Dokumentation: Zu den Ereignissen in den "Volksrepubliken" der Ostukraine: Zentralisierung der Macht in der "DNR" und Putsch in der "LNR"

/ 7 Minuten zu lesen

Die Dokumentation bietet einen Überblick über die neueren politischen Entwicklungen in den beiden ostukrainischen "Volksrepubliken". Die Zeichen stehen auf Umbruch: Während in Donezk eine zunehmende Zentralisierung der Macht stattfindet, wurde Separatistenführer Igor Plotnitsky in Luhansk durch einen bewaffneten Putsch unerwartet gestürzt.

Herausgeber der Länderanalysen

Erstellt werden die Ukraine-Analysen von der Forschungsstelle Osteuropa an der Universität Bremen, dem Zentrum für Osteuropa- und internationale Studien und der Deutschen Gesellschaft für Osteuropakunde.
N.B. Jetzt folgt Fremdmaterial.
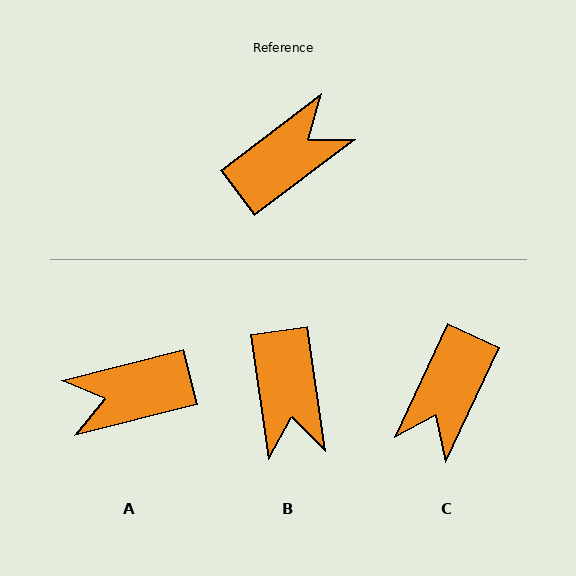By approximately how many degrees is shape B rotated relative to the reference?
Approximately 119 degrees clockwise.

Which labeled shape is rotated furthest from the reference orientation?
A, about 157 degrees away.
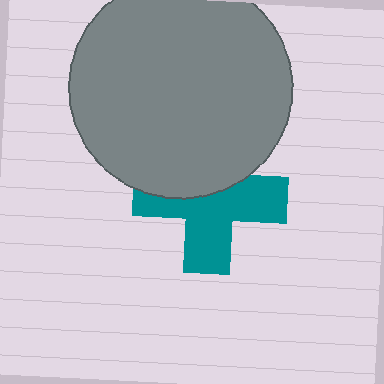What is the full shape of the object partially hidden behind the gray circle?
The partially hidden object is a teal cross.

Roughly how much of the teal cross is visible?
About half of it is visible (roughly 59%).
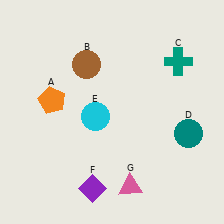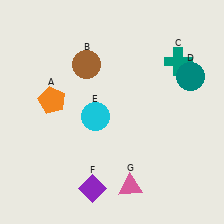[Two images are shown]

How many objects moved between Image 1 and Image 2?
1 object moved between the two images.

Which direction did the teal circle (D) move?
The teal circle (D) moved up.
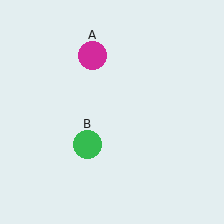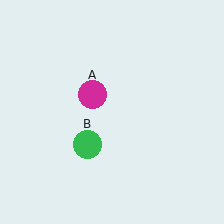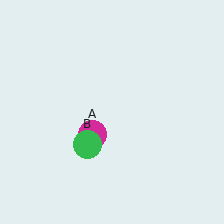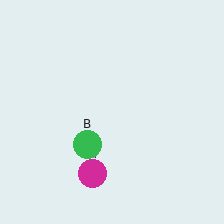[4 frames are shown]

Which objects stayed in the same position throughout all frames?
Green circle (object B) remained stationary.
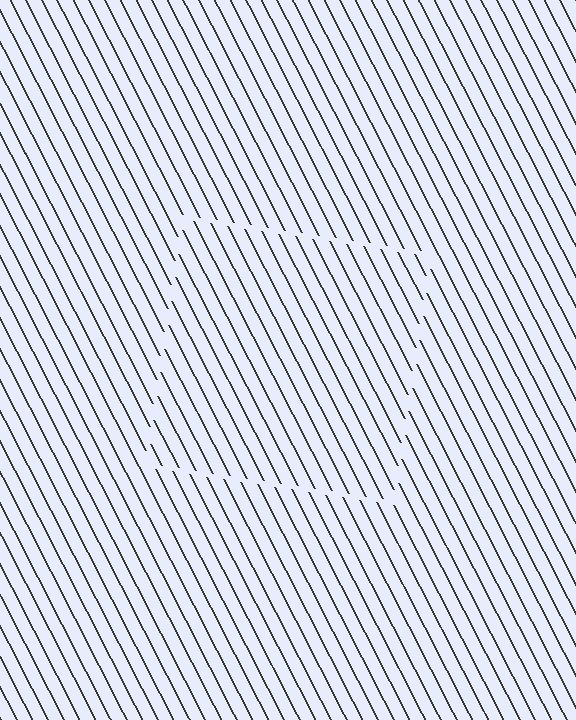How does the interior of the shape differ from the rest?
The interior of the shape contains the same grating, shifted by half a period — the contour is defined by the phase discontinuity where line-ends from the inner and outer gratings abut.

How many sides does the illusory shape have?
4 sides — the line-ends trace a square.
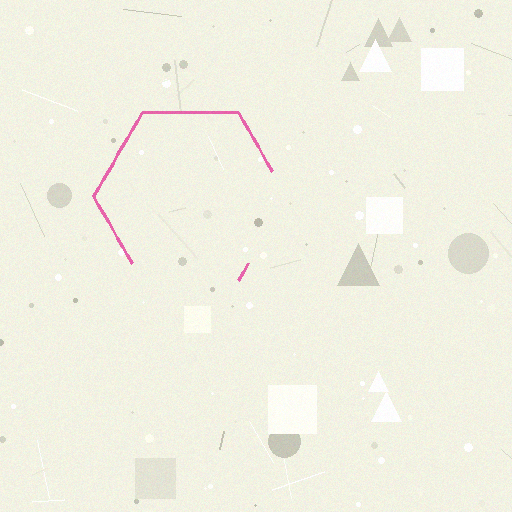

Die bpb veröffentlicht sie als Lizenzausgabe.

Unterstützer der "Volksrepublik Donezk" bei einer Kundgebung im Dezember 2016. (© picture alliance/ZUMAPRESS)

Zur Dokumentation interner politischer Entwicklungen und damit auch des Charakters der Organisation von Politik in den beiden "Volksrepubliken", veröffentlichen die Ukraine-Analyse hier Auszüge aus dem Newsletter "Entwicklungen in "DNR" und "LNR"".
Der Newsletter erscheint im Rahmen der Projekte "Dialog für Verständigung und Recht: Europäische NGOs gemeinsam für Konfliktbewältigung im Donbass" und "Internationales Menschenrechtsmonitoring in der Ostukraine". Basierend auf der Auswertung von öffentlich zugänglichen Internet-Quellen und erstellt von Nikolaus von Twickel gibt der Newsletter einen Überblick aktueller gesellschaftspolitischer Entwicklungen auf dem Gebiet der selbsternannten "Volksrepubliken Donezk und Luhansk". Die Projekte werden vom Deutsch-Russischen Austausch (DRA e.V.) in Kooperation mit ukrainischen und russischen Partnern durchgeführt und vom Auswärtigen Amt gefördert. Der Newsletter ist im Internet archiviert unter civicmonitoring.org. Dort finden sich auch die Internetadressen der im Text genannten Originalquellen. Ansprechpartner beim Deutsch-Russischen Austausch sind Tim Bohse (E-Mail Link: tim.bohse@austausch.org) und Yuliya Erner (E-Mail Link: yuliya.erner@austausch.org).

Die Redaktion der Ukraine-Analysen

Developments in "DNR" and "LNR": 23 August – 20 October 2017 (Newsletter 24)

Summary

In a sign of growing political volatility, Donetsk separatist leader Alexander Zakharchenko declared surprisingly early that he would seek re-election next year and ousted Denis Pushilin from the ruling party leadership, replacing him with a drama theatre director. (…)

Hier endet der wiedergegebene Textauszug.